Inhaltliche Korrektheit beim Dolmetschen

Inhalt

Hauptaufgabe eines professionellen Konferenzdolmetschers ist es, die ursprünglichen Inhalte vollständig in die Zielsprache zu übertragen. Zu den einzelnen inhaltlichen Aspekten gehören:

  • Vollständigkeit: Je vollständiger die Verdolmetschung, desto besser. Dennoch weiß ein jeder Profi, dass der Beruf des Dolmetschers fehlerbelastet ist. Selten sind Verdolmetschungen absolut fehlerfrei und makellos. Dennoch sollte eine möglichst vollständige mündliche Übersetzung des Inhalts angestrebt werden. (Der Weg ist das Ziel.)
  • Sinn: Das, was gesagt wird, sollte Sinn ergeben.
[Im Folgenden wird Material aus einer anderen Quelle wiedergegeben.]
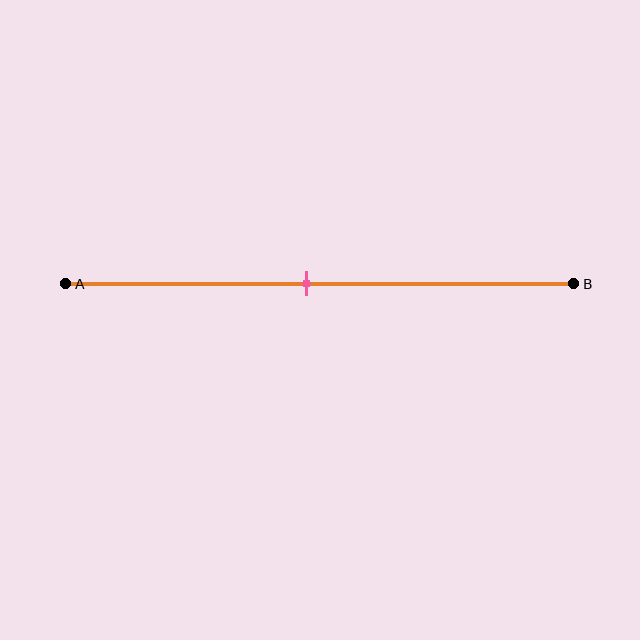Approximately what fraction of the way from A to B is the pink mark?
The pink mark is approximately 45% of the way from A to B.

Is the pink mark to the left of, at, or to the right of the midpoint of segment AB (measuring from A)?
The pink mark is approximately at the midpoint of segment AB.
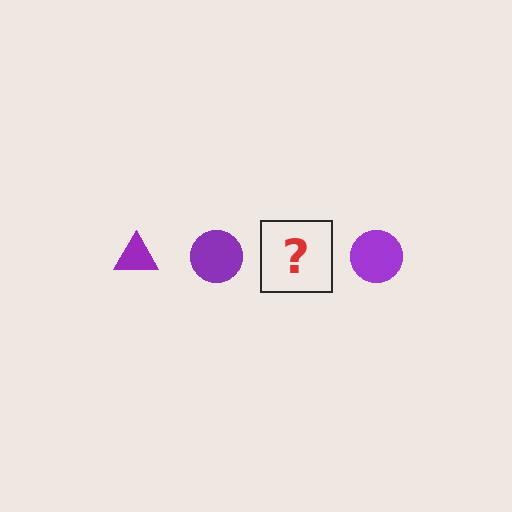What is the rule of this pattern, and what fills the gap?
The rule is that the pattern cycles through triangle, circle shapes in purple. The gap should be filled with a purple triangle.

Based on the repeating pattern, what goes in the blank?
The blank should be a purple triangle.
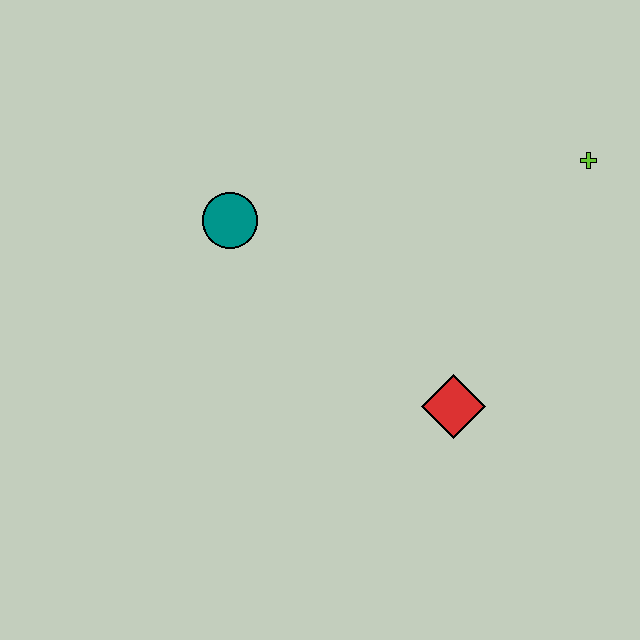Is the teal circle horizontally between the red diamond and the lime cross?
No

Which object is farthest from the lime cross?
The teal circle is farthest from the lime cross.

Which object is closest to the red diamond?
The lime cross is closest to the red diamond.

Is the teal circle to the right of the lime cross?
No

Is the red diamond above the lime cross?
No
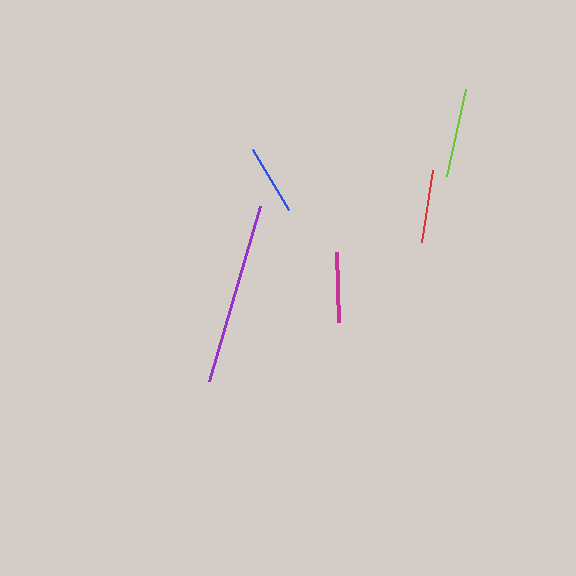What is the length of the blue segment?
The blue segment is approximately 69 pixels long.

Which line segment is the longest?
The purple line is the longest at approximately 183 pixels.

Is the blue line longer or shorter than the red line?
The red and blue lines are approximately the same length (about 73 and 69 pixels).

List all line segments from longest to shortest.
From longest to shortest: purple, lime, red, magenta and blue (about equal).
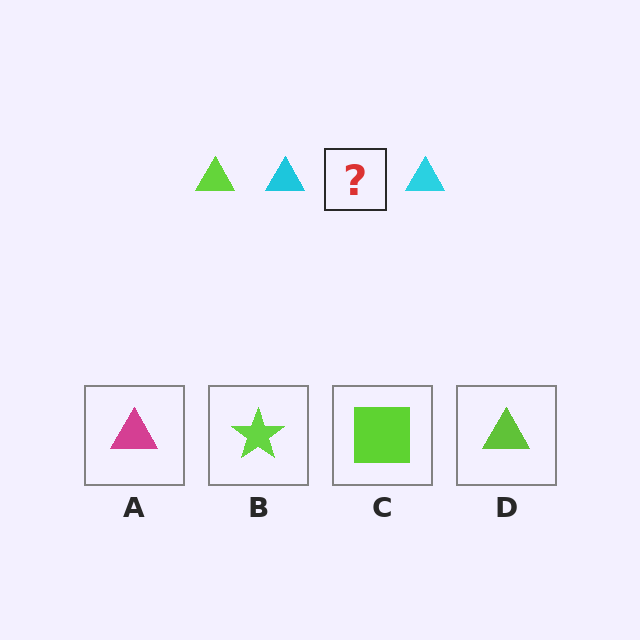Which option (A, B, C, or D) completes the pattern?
D.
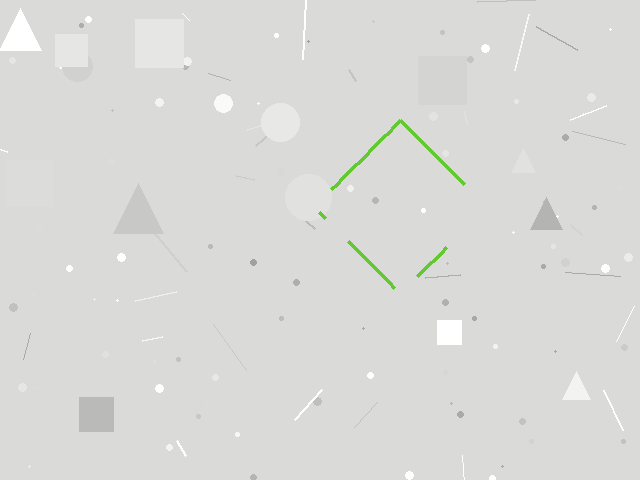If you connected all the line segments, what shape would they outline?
They would outline a diamond.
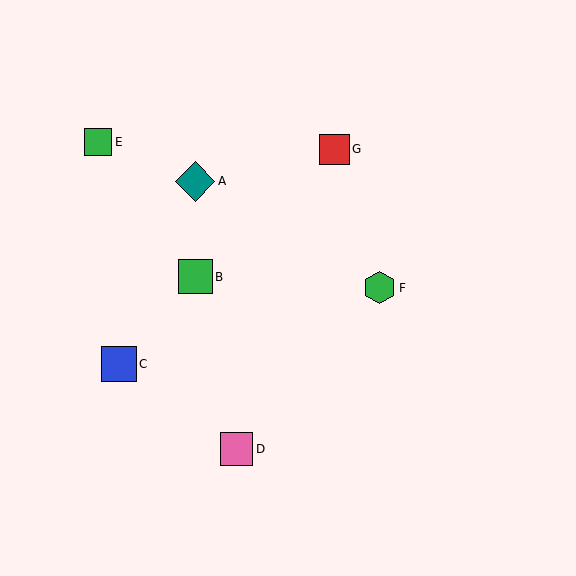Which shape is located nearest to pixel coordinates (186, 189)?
The teal diamond (labeled A) at (195, 181) is nearest to that location.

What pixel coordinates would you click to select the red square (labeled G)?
Click at (334, 149) to select the red square G.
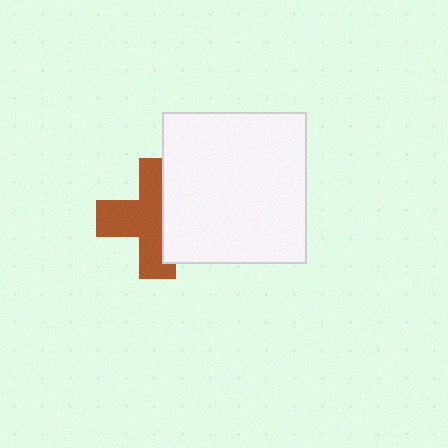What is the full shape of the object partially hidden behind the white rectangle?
The partially hidden object is a brown cross.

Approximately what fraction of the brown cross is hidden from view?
Roughly 40% of the brown cross is hidden behind the white rectangle.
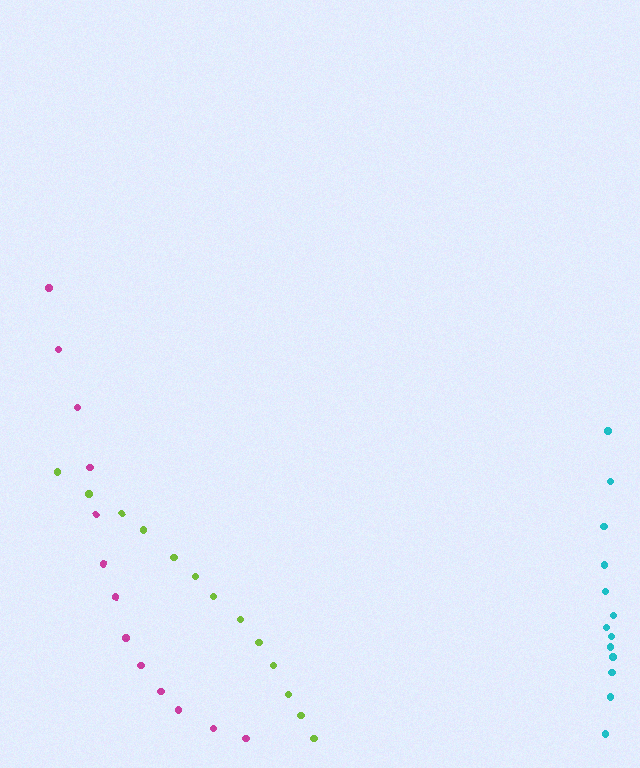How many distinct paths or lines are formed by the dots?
There are 3 distinct paths.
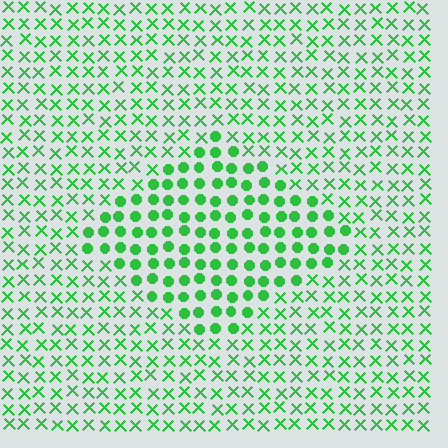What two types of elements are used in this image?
The image uses circles inside the diamond region and X marks outside it.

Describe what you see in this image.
The image is filled with small green elements arranged in a uniform grid. A diamond-shaped region contains circles, while the surrounding area contains X marks. The boundary is defined purely by the change in element shape.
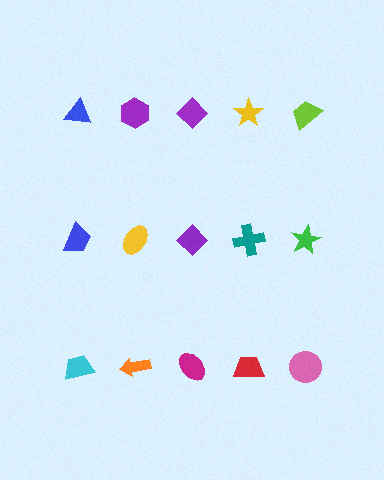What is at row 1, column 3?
A purple diamond.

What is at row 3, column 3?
A magenta ellipse.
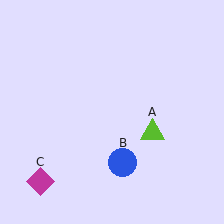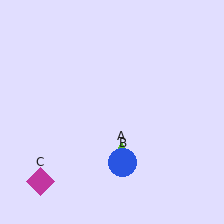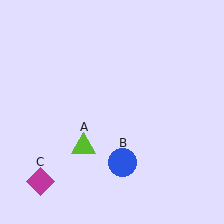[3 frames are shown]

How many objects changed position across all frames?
1 object changed position: lime triangle (object A).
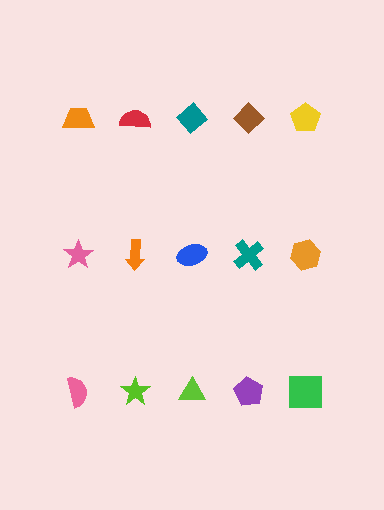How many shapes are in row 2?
5 shapes.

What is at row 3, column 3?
A lime triangle.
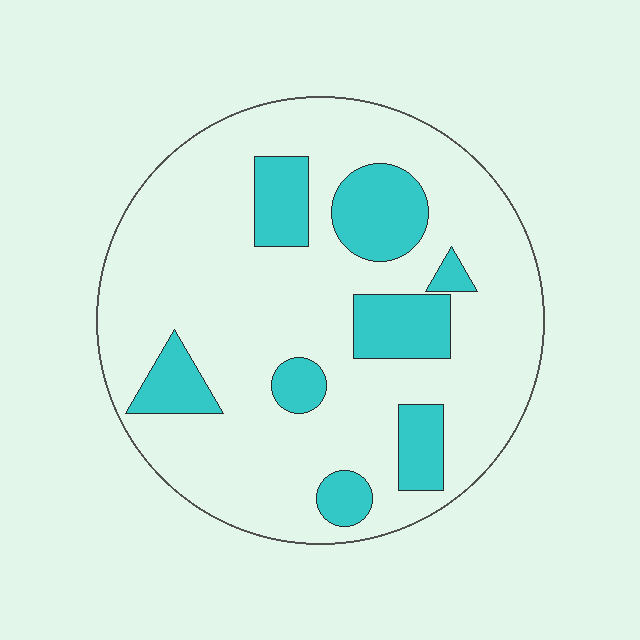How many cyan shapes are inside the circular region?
8.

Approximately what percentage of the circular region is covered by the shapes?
Approximately 20%.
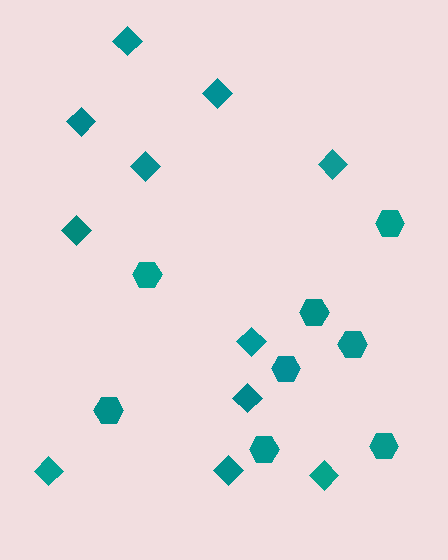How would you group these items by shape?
There are 2 groups: one group of hexagons (8) and one group of diamonds (11).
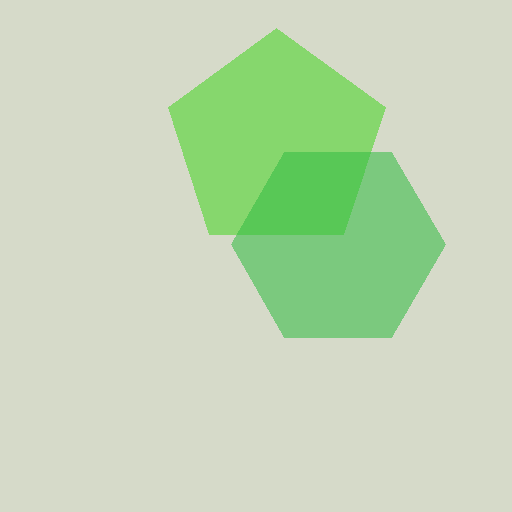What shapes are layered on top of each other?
The layered shapes are: a lime pentagon, a green hexagon.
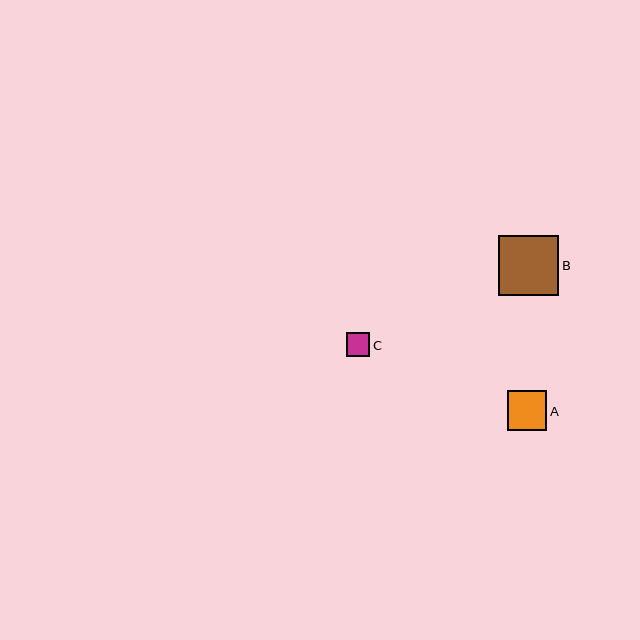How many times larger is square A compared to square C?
Square A is approximately 1.7 times the size of square C.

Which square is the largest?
Square B is the largest with a size of approximately 60 pixels.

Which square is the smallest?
Square C is the smallest with a size of approximately 24 pixels.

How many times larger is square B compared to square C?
Square B is approximately 2.6 times the size of square C.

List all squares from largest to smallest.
From largest to smallest: B, A, C.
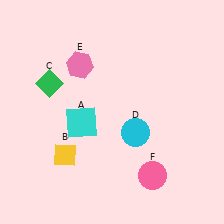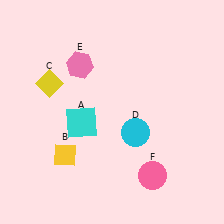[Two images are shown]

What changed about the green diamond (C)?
In Image 1, C is green. In Image 2, it changed to yellow.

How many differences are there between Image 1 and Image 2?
There is 1 difference between the two images.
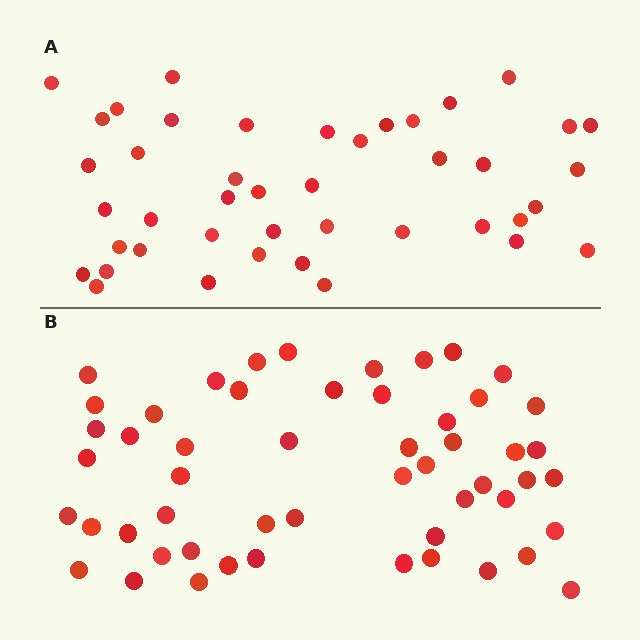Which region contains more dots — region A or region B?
Region B (the bottom region) has more dots.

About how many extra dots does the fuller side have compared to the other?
Region B has roughly 10 or so more dots than region A.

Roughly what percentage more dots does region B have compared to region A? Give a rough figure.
About 25% more.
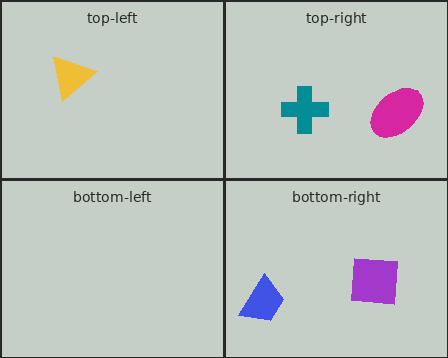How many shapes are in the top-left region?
1.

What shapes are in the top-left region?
The yellow triangle.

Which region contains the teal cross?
The top-right region.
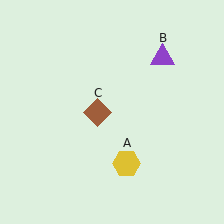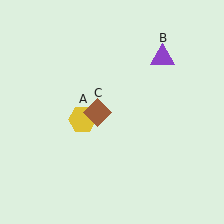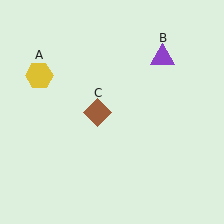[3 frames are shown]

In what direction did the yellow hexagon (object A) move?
The yellow hexagon (object A) moved up and to the left.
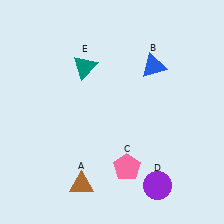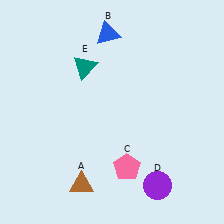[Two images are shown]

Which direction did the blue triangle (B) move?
The blue triangle (B) moved up and to the left.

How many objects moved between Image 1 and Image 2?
1 object moved between the two images.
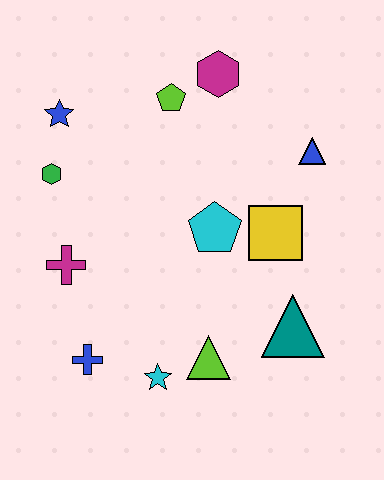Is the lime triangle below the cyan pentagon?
Yes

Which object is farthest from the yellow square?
The blue star is farthest from the yellow square.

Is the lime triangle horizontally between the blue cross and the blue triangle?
Yes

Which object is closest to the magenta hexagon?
The lime pentagon is closest to the magenta hexagon.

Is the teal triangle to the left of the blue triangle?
Yes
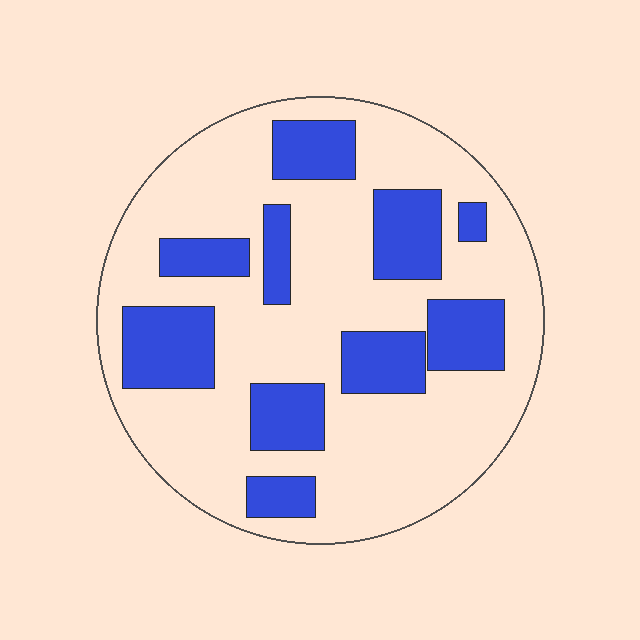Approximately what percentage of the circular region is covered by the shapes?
Approximately 30%.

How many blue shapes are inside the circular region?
10.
Klingt logisch. Sollte ein Dolmetscher aufgrund fehlenden Verständnisses oder stressbedingt etwas Sinnentstellendes sagen, sprechen wir von einem contresens (französisch für „Fehlinterpretation“).
  • Kulturkompetenz: Nicht in jeder Situation ist es möglich, als Dolmetscher Kulturkompetenz zu beweisen, doch sollte man beim Dolmetschen nicht hörbar in Panik geraten, wenn bekannte Eigennamen, Realia oder Abkürzungen aus Bereichen wie Wirtschaft, Politik, Gesellschaft oder Geschichte fallen. Der Dolmetscher muss nicht nur Sprachfertigkeit beweisen, sondern auch wissen, wie zwischen den einzelnen Kulturen zu vermitteln ist. Dazu sind Kulturkenntnisse des Landes der Ausgangssprache und des Landes der Zielsprache nötig.
  • Kohärenz: Eine Verdolmetschung ist kohärent, wenn der Zusammenhang der Aussagen erkennbar ist. Dazu gehört unter anderem der Einsatz von Konjunktionen wie: aber, jedoch, oder, und, weil, deshalb, trotz, während, weil, obwohl, obschon …
  • Monitoring: Beim Monitoring handelt es sich um eine der Aufgaben, die der Dolmetscher zusätzlich zu eigentlichen Sprachübertragung wahrnimmt. Der Dolmetscher beobachtet das Geschehen, seinen Kabinenpartner und insbesondere sich selbst. Ein professioneller Dolmetscher hört sich während des Dolmetschens selbst zu, um zu überprüfen, ob das, was man sagt, auch Sinn ergibt (Plausibilitätscheck). Vor allem beim Simultandolmetschen kann es stressbedingt passieren, dass man im Deutschen das Verb am Ende des Satzes möglicherweise vergisst.

Sprache beim Dolmetschen

Sprache

Auch wenn der Dolmetscher selbstbewusst kommuniziert und die übertragenen Inhalte korrekt sind, können sprachliche Fehler den guten Gesamteindruck zunichtemachen. Zu den klassischen Kategorien der sprachlichen Richtigkeit gehören die Grammatik, die Syntax und der Ausdruck:

  • Grammatik: Eine korrekte Grammatik umfasst unter anderem den Einsatz der richtigen Artikel, Verbkonjugation und Deklination von Nomen und Adjektiven.
  • Syntax (Satzbau): Ein professioneller Dolmetscher sollte nicht wie Yoda klingen. Vor allem der deutsche Satzbau kann es in sich haben. Hier kann es mal zu sprachlichen Unfeinheiten kommen, doch der genutzte Satzbau sollte in der Regel den sprachlichen Regeln entsprechen.
  • Ausdruck & Stil: Auch wenn die Aussagen des Dolmetschers sprachlich korrekt sein mögen, kann der angewandte Stil unangemessen sein. Man spricht vom sprachlichen Register, beziehungsweise verschiedenen Sprachebenen. Je nachdem, ob wir zu Freunden oder Fremden, zu Jüngeren oder Älteren, Übergeordneten oder Untergeordneten sprechen, so passen wir auch unseren Ausdruck an. Das sollte auch beim Dolmetschen bedacht werden. Verdolmetschen wir einen hochrangigen Politiker, ist die Wortwahl sicherlich eine andere, als wenn wir für einen Jugendlichen dolmetschen.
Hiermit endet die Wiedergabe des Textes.